The cancer was discovered after undergoing treatment for an enlarged prostate, but is not prostate cancer, the palace added in a statement.
The King "remains wholly positive about his treatment and looks forward to returning to full public duty as soon as possible," the Palace continued.
The King is expected to postpone public engagements while undergoing treatment. Other senior royals are likely to take over royal duties in his absence.
The statement said the King had chosen to go public with his diagnosis "to prevent speculation" and to assist public understanding of the condition.
The announcement by Buckingham Palace drew swift reactions from all corners.
UK Prime Minister Rishi Sunak wrote on X, formerly Twitter: "Wishing His Majesty a full and speedy recovery.

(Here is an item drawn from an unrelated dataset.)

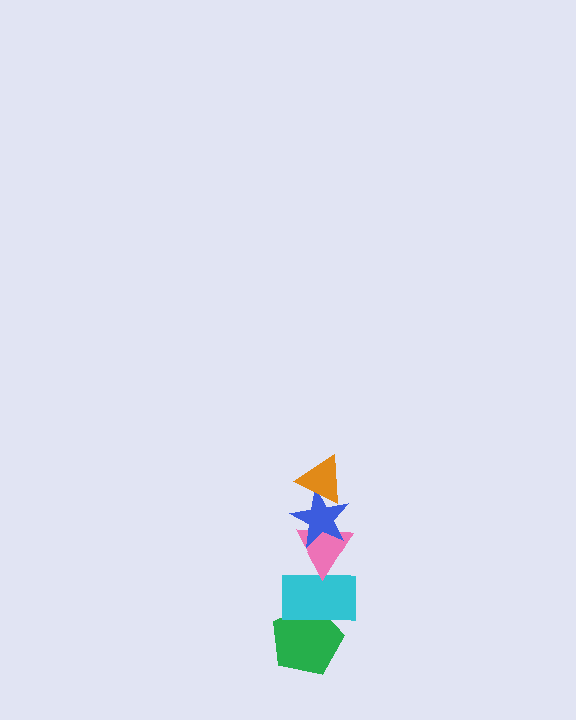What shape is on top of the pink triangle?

I have no doubt he’ll be back to full strength in no time and I know the whole country will be wishing him well."
Meanwhile, the leader of the opposition Labour party, Keir Starmer, wrote on X: "On behalf of the Labour Party, I wish His Majesty all the very best for his recovery.
"We look forward to seeing him back to swift full health."
US President Joe Biden was also among the well-wishers, writing on X that "navigating a cancer diagnosis, treatment, and survivorship takes hope and absolute courage."
"Jill and I join the people of the United Kingdom in praying that His Majesty experiences a swift and full recovery," he added.
The King started receiving treatment for a benign enlarged prostate one week ago. He is said to have been delighted to help raise awareness of the condition.
NHS England, the UK's public health service, said the "enlarged prostate" page on its website received one visit every five seconds on the day his diagnosis was announced, as well as further huge boosts in visits during the following days.